If you’ve used the equation $x = x$ in your own work, please let me know.

To explain my question a bit more precisely, it will help to choose a specific formalism: first-order classical logic with equality. We can get the rules for this system by taking first-order classical logic with function symbols and adding a binary predicate “$=$” together with three axiom schemas:

**1. Reflexivity**: for each variable $x$,

$x = x$

**2. Substitution for functions**: for any variables $x, y$ and any function symbol $f$,

$x = y \; \implies\; f(\dots, x, \dots) = f(\dots, y, \dots)$

**3. Substitution for formulas**: For any variables $x, y$ and any formula $\phi$, if $\phi'$ is obtained by replacing any number of free occurrences of $x$ in $\phi$ with $y$, such that these remain free occurrences of $y$, then

$x = y \;\implies\; (\phi \;\implies\; \phi')$

Where did symmetry and transitivity of equality go? They can actually be derived!

For transitivity, use ‘substitution for formulas’ and take $\phi$ to be $x = z$, so that $\phi'$ is $y = z$. Then we get

$x=y \;\implies\; (x = z \;\implies\; y = z)$

This is *almost* transitivity. From this we can derive

$(x = y \;\&\; x = z) \;\implies\; y = z$

and from this we can derive the usual statement of transitivity

$(x = y\; \& \; y = z) \;\implies\; x = z$

by choosing different names of variables and using symmetry of equality.
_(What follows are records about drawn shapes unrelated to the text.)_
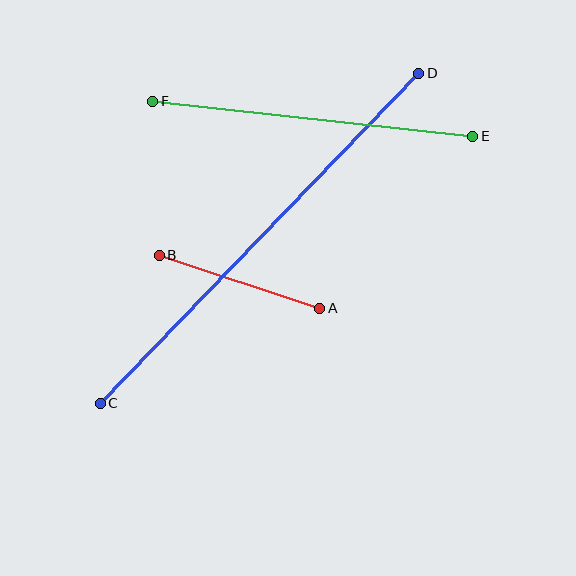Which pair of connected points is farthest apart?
Points C and D are farthest apart.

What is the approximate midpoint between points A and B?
The midpoint is at approximately (239, 282) pixels.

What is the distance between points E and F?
The distance is approximately 322 pixels.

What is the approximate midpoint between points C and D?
The midpoint is at approximately (260, 238) pixels.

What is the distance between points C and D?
The distance is approximately 458 pixels.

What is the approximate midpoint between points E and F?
The midpoint is at approximately (313, 119) pixels.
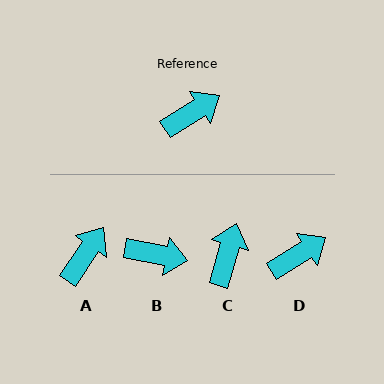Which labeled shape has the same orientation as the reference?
D.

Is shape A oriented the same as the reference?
No, it is off by about 23 degrees.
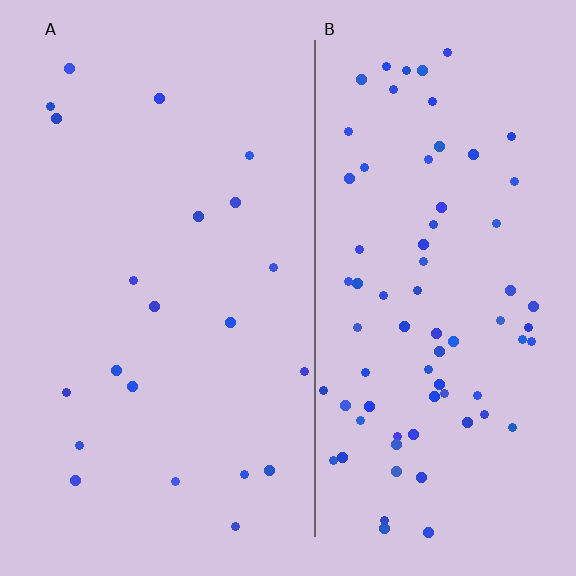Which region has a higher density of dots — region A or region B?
B (the right).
But how do we get symmetry? We can derive this using reflexivity and substitution for formulas. Take $\phi$ to be $x = x$ and take $\phi'$ be the result of substituting the first instance of $x$ with $y$: that is, $y = x$. Then we get

$x = y \;\implies \;(x = x \;\implies \;y = x)$

Using $x = x$, we can derive

$x = y \;\implies\; y = x$

This is the only time I remember using $x = x$ to derive something! So maybe this equation *is* good for something. But if proving symmetry and transitivity of equality is the *only* thing it’s good for, I’m not very impressed. I would have been happy to take both of these as axioms, if necessary. After all, people often do.
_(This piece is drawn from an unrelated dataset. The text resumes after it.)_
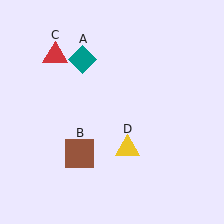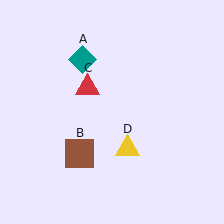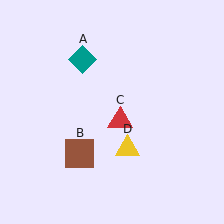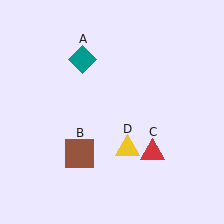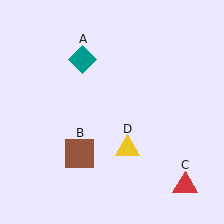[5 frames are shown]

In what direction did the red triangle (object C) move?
The red triangle (object C) moved down and to the right.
So, just to get the conversation started, I’ll conjecture that reflexivity of equality is completely useless if we include symmetry of equality in our axioms. Namely:

**Conjecture.** Any theorem in classical first-order logic with equality that does not include a subformula of the form $x = x$ for any variable $x$ can also be derived from a variant where we drop reflexivity, keep substitution for functions and substitution for formulas, and add this axiom schema:

**1’. Symmetry**: for any variables $x$ and $y$,

$x = y \; \implies \; y = x$

Proof theorists: can you show this is true, or find a counterexample? We’ve seen that we can get transitivity from this setup, and then I don’t really see how it hurts to omit $x = x$. I may be forgetting something, though!

## Re: Concepts of Sameness (Part 3)

You definitely want reflexivity in the list of conditions for an equivalence relation. Let $\sim$ be an equivalence relation without reflexivity on $X$. Then, if $x \in X$ is equivalent to anything, we can deduce that $x \sim x$. However, we can’t rule out the possibility that $x$ is equivalent to nothing, not even itself.

Therefore, we don’t get a map from $X$ to $X/\sim$. To me, one of the main purposes of equivalence relations is forming quotients, so this is definitely a problem.